1. Normal compact operator: Let T be a normal compact operator on a Hilbert space H. By the spectral theorem, we know that T has a spectral decomposition into a sum of projection operators, each corresponding to an eigenvalue of T. In other words, we can write T as T = ∑ λPλ, where λ are the eigenvalues of T and Pλ are the corresponding orthogonal projection operators. This decomposition allows us to understand the behavior of T in terms of its eigenvalues and eigenvectors.

2. Normal non-compact operator: For a normal non-compact operator on a Hilbert space, the spectral decomposition is slightly more complicated.
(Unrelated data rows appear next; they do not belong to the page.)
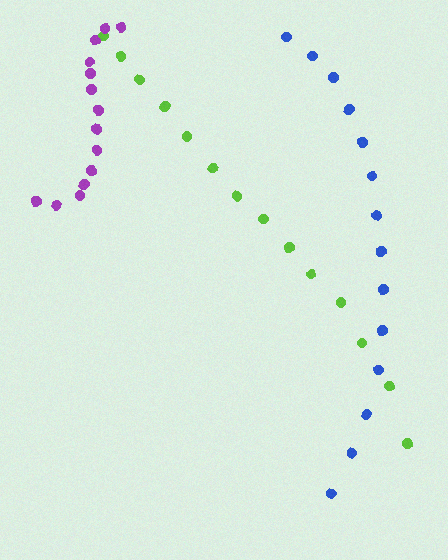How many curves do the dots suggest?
There are 3 distinct paths.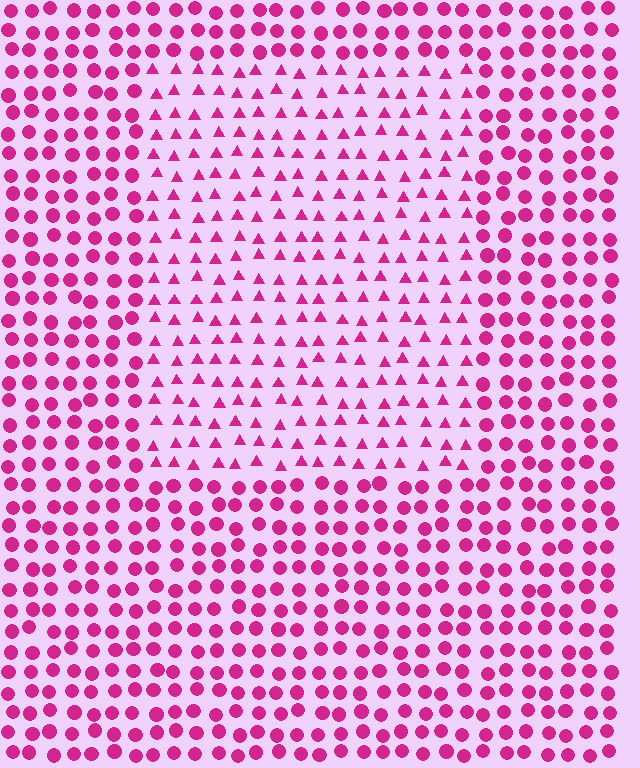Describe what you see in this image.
The image is filled with small magenta elements arranged in a uniform grid. A rectangle-shaped region contains triangles, while the surrounding area contains circles. The boundary is defined purely by the change in element shape.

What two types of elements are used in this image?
The image uses triangles inside the rectangle region and circles outside it.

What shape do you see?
I see a rectangle.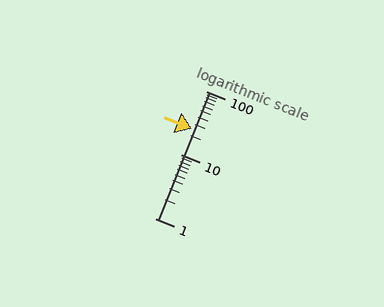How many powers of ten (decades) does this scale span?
The scale spans 2 decades, from 1 to 100.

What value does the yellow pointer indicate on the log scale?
The pointer indicates approximately 26.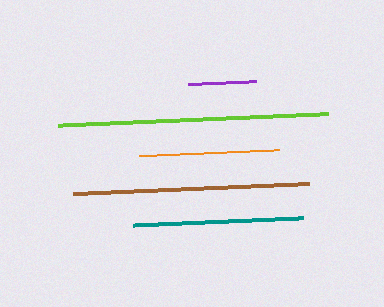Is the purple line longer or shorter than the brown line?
The brown line is longer than the purple line.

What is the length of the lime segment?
The lime segment is approximately 270 pixels long.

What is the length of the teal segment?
The teal segment is approximately 169 pixels long.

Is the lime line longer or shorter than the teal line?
The lime line is longer than the teal line.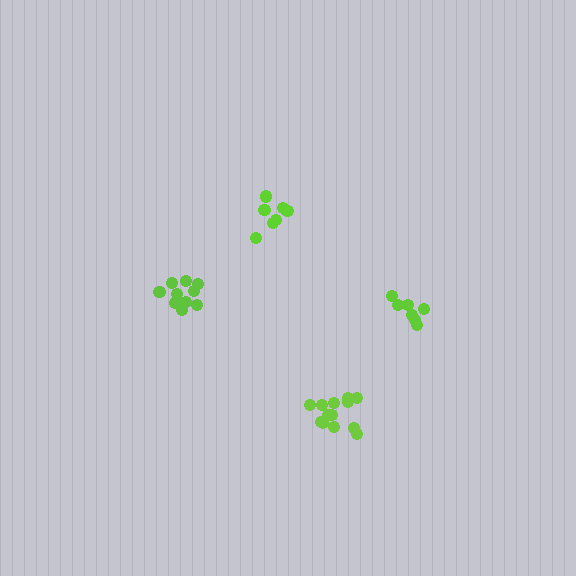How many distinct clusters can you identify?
There are 4 distinct clusters.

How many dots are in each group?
Group 1: 10 dots, Group 2: 7 dots, Group 3: 7 dots, Group 4: 13 dots (37 total).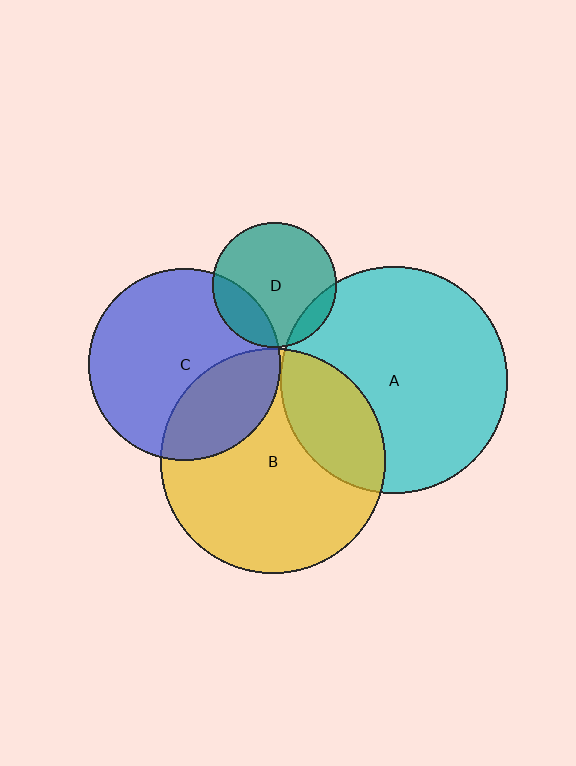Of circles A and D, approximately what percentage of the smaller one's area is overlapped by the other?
Approximately 10%.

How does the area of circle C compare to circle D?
Approximately 2.4 times.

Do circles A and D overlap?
Yes.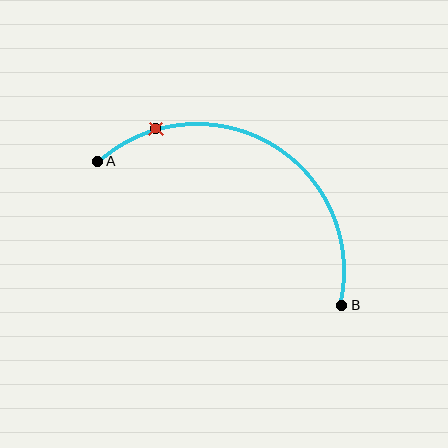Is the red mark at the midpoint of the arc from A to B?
No. The red mark lies on the arc but is closer to endpoint A. The arc midpoint would be at the point on the curve equidistant along the arc from both A and B.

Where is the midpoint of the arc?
The arc midpoint is the point on the curve farthest from the straight line joining A and B. It sits above that line.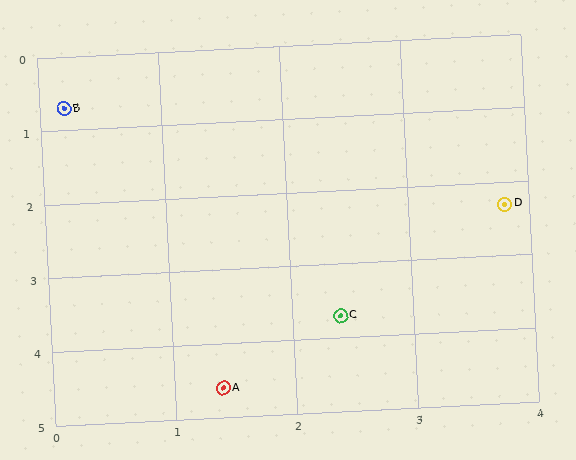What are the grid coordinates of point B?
Point B is at approximately (0.2, 0.7).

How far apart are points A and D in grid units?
Points A and D are about 3.3 grid units apart.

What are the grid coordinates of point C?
Point C is at approximately (2.4, 3.7).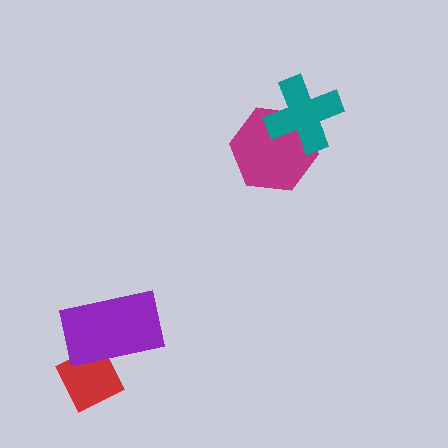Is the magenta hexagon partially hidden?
Yes, it is partially covered by another shape.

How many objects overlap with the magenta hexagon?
1 object overlaps with the magenta hexagon.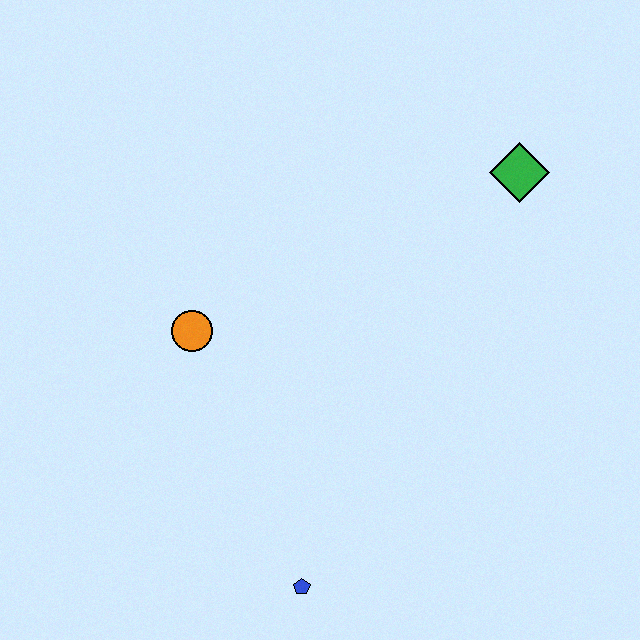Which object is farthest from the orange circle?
The green diamond is farthest from the orange circle.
In this case, the operator may have a continuous spectrum, which means it has an infinite number of eigenvalues. The spectral decomposition for such operators involves a measure-theoretic approach, where the operator is decomposed into a sum of integral operators with respect to a spectral measure.

3. Toeplitz operator: A Toeplitz operator is a type of normal non-compact operator that arises in the study of analytic functions. It is defined by a symbol function and can be decomposed into a sum of rank one operators, each corresponding to a point on the unit circle. This decomposition is known as the Szegő decomposition and is an important tool in the study of Toeplitz operators.

4. Compact self-adjoint operator: For a compact self-adjoint operator on a Hilbert space, the spectral decomposition is particularly simple. By the spectral theorem, we know that the operator can be written as T = ∑ λPλ, where λ are the eigenvalues of T and Pλ are the corresponding orthogonal projection operators. However, in this case, the sum is finite, as the operator only has a finite number of non-zero eigenvalues.

These are just a few examples of spectral decompositions for different types of operators on a Hilbert space. Each type of operator may have a different decomposition, depending on its properties and the techniques used to obtain it. I hope this provides some concrete examples of spectral decompositions and how they can be obtained for different types of operators.